Eu havia morrido. Na enfermaria, tudo estava perdido. A sensação de uma súbita paralisação que ainda permeia a minha memória mundana trouxe de volta movimento e som às minhas antigas lembranças. Senti meu coração bater mais forte. Então, pausa. Som. Pausa. Som. Pausa. A mera consciência da existência perdurou por um longo tempo. Lembrei-me dos meses confinados dentro de casa. Do meu quarto. Das idas apenas ao supermercado. De como a vida mudara tão de repente.

Uma forte pandemia causou uma crise nos sistemas de saúde em todo mundo. As pessoas morriam e eram jogadas em valas sem a oportunidade de se despedirem de seus familiares. Não passavam de dejetos que atrapalhavam a circulação comercial. Era preciso trabalhar. O trabalho produtivo gerava lucro. O mundo não podia parar.

A lembrança completa trouxe o julgamento, os médicos-juízes que ditavam quem ia agora ou depois. A decisão de salvação para uns era o martírio de outros. A dor de não ser escolhido. Por fim, o esvair. Então, eu esquecia tudo para poder seguir. Precisava me livrar dos esforços que tivera para me manter são.

Mantive meus olhos bem abertos. Sentia que estava sem amarras. Suportei mais alguns instantes enquanto desejava estar na minha vida passada e no que eu poderia ter sido ou vivido. Desejava, mas não ousava lamentar tal visão. Temia os julgamentos alheios. Já desperdiçara dez décadas na tentativa falha de agradar quem não tentara um terço me fazer bem. Indivíduos que entravam e logo partiam. E se eu tivesse feito o que queria? E se?

Lutei para voltar a consciência. Lutei para respirar. A escuridão me envolvia. A opressão eu já conhecia. O sufocamento não. Permaneci em silêncio. A sentença havia sido dada. Ao menos era o que eu tinha pensado. Não havia contado com a misericórdia humana daqueles que por muito tempo cuidaram de mim e lamentavam minha situação tão frágil. Tão dependente.

O emprego? Havia perdido.

O cônjuge? Também.

Após três meses em uma cama, quem poderia suportar minha fraqueza além de mim? Cambaleei por algum tempo, tropecei e caí. O sono logo me dominou.

A inquietude do espírito me manteve acordado por muitas horas, mas, finalmente, consegui descansar.
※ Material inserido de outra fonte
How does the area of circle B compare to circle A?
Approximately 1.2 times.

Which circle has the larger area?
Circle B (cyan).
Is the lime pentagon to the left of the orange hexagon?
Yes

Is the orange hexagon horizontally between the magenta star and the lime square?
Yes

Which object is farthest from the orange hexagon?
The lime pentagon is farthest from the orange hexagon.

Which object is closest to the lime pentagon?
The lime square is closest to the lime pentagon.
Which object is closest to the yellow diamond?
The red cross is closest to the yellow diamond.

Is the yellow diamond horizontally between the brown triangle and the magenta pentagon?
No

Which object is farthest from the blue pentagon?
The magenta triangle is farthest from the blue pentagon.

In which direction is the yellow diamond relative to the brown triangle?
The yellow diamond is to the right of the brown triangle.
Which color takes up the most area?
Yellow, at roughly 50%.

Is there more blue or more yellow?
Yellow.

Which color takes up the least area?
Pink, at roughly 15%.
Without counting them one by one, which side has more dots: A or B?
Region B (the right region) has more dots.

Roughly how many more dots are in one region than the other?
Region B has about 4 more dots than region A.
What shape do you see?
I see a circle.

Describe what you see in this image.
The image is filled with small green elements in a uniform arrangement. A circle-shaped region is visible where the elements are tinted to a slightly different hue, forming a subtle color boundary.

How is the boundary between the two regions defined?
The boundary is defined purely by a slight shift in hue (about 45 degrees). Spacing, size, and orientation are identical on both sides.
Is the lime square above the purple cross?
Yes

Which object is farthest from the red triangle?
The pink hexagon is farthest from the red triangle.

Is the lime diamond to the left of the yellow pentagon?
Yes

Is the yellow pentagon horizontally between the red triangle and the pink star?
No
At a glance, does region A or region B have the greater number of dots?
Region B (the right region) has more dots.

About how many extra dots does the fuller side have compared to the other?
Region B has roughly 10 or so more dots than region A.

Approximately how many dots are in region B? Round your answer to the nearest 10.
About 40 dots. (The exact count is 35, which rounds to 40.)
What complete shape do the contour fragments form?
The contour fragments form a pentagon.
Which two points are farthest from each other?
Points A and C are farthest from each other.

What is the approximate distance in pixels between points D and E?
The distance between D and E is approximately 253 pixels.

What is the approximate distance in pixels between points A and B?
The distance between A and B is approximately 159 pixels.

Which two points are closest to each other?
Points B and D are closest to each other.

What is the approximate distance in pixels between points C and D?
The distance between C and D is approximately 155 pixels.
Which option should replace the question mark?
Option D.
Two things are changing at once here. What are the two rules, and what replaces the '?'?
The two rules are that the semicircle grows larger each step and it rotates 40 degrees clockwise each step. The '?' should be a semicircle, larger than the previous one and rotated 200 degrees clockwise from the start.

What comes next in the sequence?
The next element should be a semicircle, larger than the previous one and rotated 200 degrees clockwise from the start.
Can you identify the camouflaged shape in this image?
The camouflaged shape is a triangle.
Quando acordei, encontrei ao meu lado minha antiga companheira. Seus lindos cabelos loiros reluziam. Seu rosto continuava lindo desde a última vez que a vi. Esperei por um gesto de carinho ou por qualquer palavra dirigida a mim, mas ela permaneceu intacta.

Será que eu estava delirando? Olhei ao redor. A televisão exibia o jornal da tarde: “Brasil chega a 599 mil mortes por Covid-19.” Havia dormido demais. Meio milhão de pessoas morreram nesse período. Pode ter sido meia hora, um dia, uma semana, um mês, um ano. Quem saberia me dizer? Não conseguia ter uma noção exata do tempo. Estava confuso e perplexo. Observei novamente a mulher ao meu lado. Por que ela estava tão calada? Um silêncio sepulcral permeava o local.

Subitamente, avistei sobre a poltrona o seguinte bilhete: “Meu caro esposo! Termina aqui minha espera por ti. Sinto demais a sua ausência e parto agora, pois, sem fôlego, não posso mais aguentar tanta dor.”